Ahora bien, como ya dije, tales antítesis pueden ser desplazadas teorética y prácticamente, aunque sólo puedo mostrarlo ahora de manera muy esquemática. Tanto Kant como Herder fueron cosmopolitas típicos; encarnaron los dos modelos de cosmopolitismo que han sido hasta hoy dominantes en el uso de esta noción. Pero tomemos ahora como ejemplo la discusión que se dio entre Derrida y Habermas[7]. Ambos son profundamente kantianos, ya que los dos se refieren a la definición kantiana de Weltbürgerrecht [derecho cosmopolita], aunque podríamos decir que en su disputa enfatizan retrospectivamente una escisión dentro del propio discurso de Kant, evidente si se observa la distancia que existe entre La religión dentro de los límites de la mera razón y la Doctrina del Derecho.

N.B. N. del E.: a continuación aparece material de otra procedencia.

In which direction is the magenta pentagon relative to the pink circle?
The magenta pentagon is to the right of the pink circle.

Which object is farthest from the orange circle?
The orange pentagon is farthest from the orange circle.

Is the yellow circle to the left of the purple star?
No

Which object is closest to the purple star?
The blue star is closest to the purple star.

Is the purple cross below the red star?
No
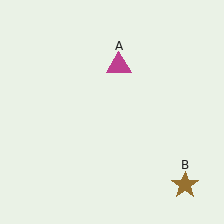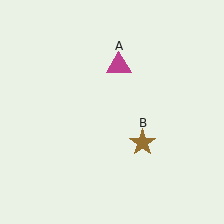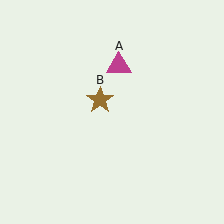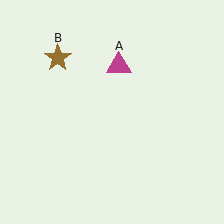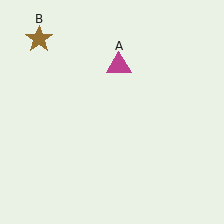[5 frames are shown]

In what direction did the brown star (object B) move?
The brown star (object B) moved up and to the left.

Habermas definía el cosmopolitismo como el límite o el horizonte de una línea de progreso que tiende (no sin obstáculos ni resistencias) a sustituir las relaciones internacionales con una “política interna mundial” (Weltinnenpolitik) que consistiría no tanto en una integración global institucional como en una exclusión institucional de la exclusión. Y Derrida aceptaba la consigna cosmopolita con la condición de que ésta llegara a ser asociada, a través de nombres tales como “hospitalidad” o “justicia” (o más bien hospitalidad y justicia “incondicionales”), con una crítica radical de los fundamentos legales de la política. Pero esto no impide que unan sus fuerzas después del 11-S, no sólo contra una cierta forma de unilateralismo soberano y una generalización del modelo político belicista, sino también a favor de una cierta construcción de la esfera pública global, trasnacional y transcultural, en lo que yo me atrevería a llamar una cierta “política de lo universal”. El viejo Spinoza quizás podría ver en ello una ilustración de su idea, tal y como la expuso en su Tratado teológico-político, de que, en determinadas circunstancias o en ciertas condiciones, premisas teóricas opuestas o conceptos contradictorios de lo universal pueden conducir en la práctica hacia las mismas consecuencias. Y, efectivamente, lo contrario también es cierto.

Me gustaría hacer alusión ahora —y tendrá que ser también de modo telegráfico— a otro aspecto de la dialéctica de la universalidad al cual he dedicado alguna atención no sólo en el pasado sino también más recientemente. Este aspecto tiene que ver con la institución de lo universal, o incluso con la institución de lo universal como verdad, lo que implica por tanto la dificultad adicional de que no puede ser contradicho desde dentro, esto es, sobre la base de su propia lógica o sus propias premisas. Ello no se debe al hecho de que sea impuesto por alguna autoridad externa o por un poder que prohíba la contradicción o la refutación, sino porque la contradicción está ya incluida en la propia definición de lo universal. Como veremos, esto se relaciona estrechamente con el hecho de que ciertas formas de universalidad obtienen su fuerza institucional no del hecho de que las instituciones en las que se corporizan sean en sí mismas absolutas, sino más bien del hecho de que son el lugar de interminables disputas acerca de cuál es la base de sus propios principios o de su propio discurso.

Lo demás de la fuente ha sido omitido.